Le logiciel national a changé. Personne n’est jamais heureux de voir ses moyens financiers diminuer ! Mais il est indispensable de se rendre compte que le « logiciel national » a changé ! Auparavant, les élus décidaient des actions à réaliser et les financements suivaient naturellement puisque premièrement les dotations de l’Etat augmentaient chaque année ; deuxièmement, le levier fiscal s’activait aisément et troisièmement, l’emprunt était mobilisable très facilement.  La crise financière de 2008, devenue économique,  a changé la donne. L’emprunt n’est plus aussi facilement accessible. L’Etat baisse ses dotations aux collectivités pour réduire son déficit. Quant au contribuable, il n’accepte plus aussi aisément les hausses d’impôt quand il ne les refuse pas carrément. De nombreux maires ont été élus en 2014 sur un programme de stabilisation fiscale. Ces maires partent du principe que la régulation de la dépense publique est nécessaire pour redresser les finances de la France. Ils acceptent donc cette baisse des moyens mis à disposition par l’Etat et refusent par anticipation la hausse fiscale pour équilibrer leurs budgets futurs. Ils ont donc demandé à leurs équipes d’équilibrer les budgets en baissant les dépenses. Ce cercle vertueux doit être souligné. Lui seul permettra de dégager les ressources futures nécessaires pour investir. Ces maires peuvent présenter sur trois ans une stabilité de la masse salariale de leur collectivité.
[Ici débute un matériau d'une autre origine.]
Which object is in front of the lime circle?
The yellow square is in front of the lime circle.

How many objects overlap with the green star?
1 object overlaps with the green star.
Augmenter les impôts pour maintenir les services ou maintenir les taux et baisser la dépense locale ? 2016 marquera la troisième année de baisse massive des dotations de l’Etat. N’est-il pas temps de demander l’avis des citoyens ? La palette à la disposition des maires est large, depuis la simple consultation citoyenne jusqu’au référendum décisionnel. Ces consultations auraient l’avantage de mettre les citoyens devant leurs responsabilités, en les amenant à choisir entre le maintien actuel du niveau de services, moyennant une hausse des recettes via la fiscalité, et le refus de la hausse des impôts, qui se traduirait de facto par une diminution du service rendu. Figure la plus connue et la plus populaire, le maire y gagnerait auprès de ses concitoyens une image d’acteur et de décideur, au rebours de la complainte de la baisse des recettes. Le mandat 2014-20 est inédit. Les solutions innovantes doivent être recherchées.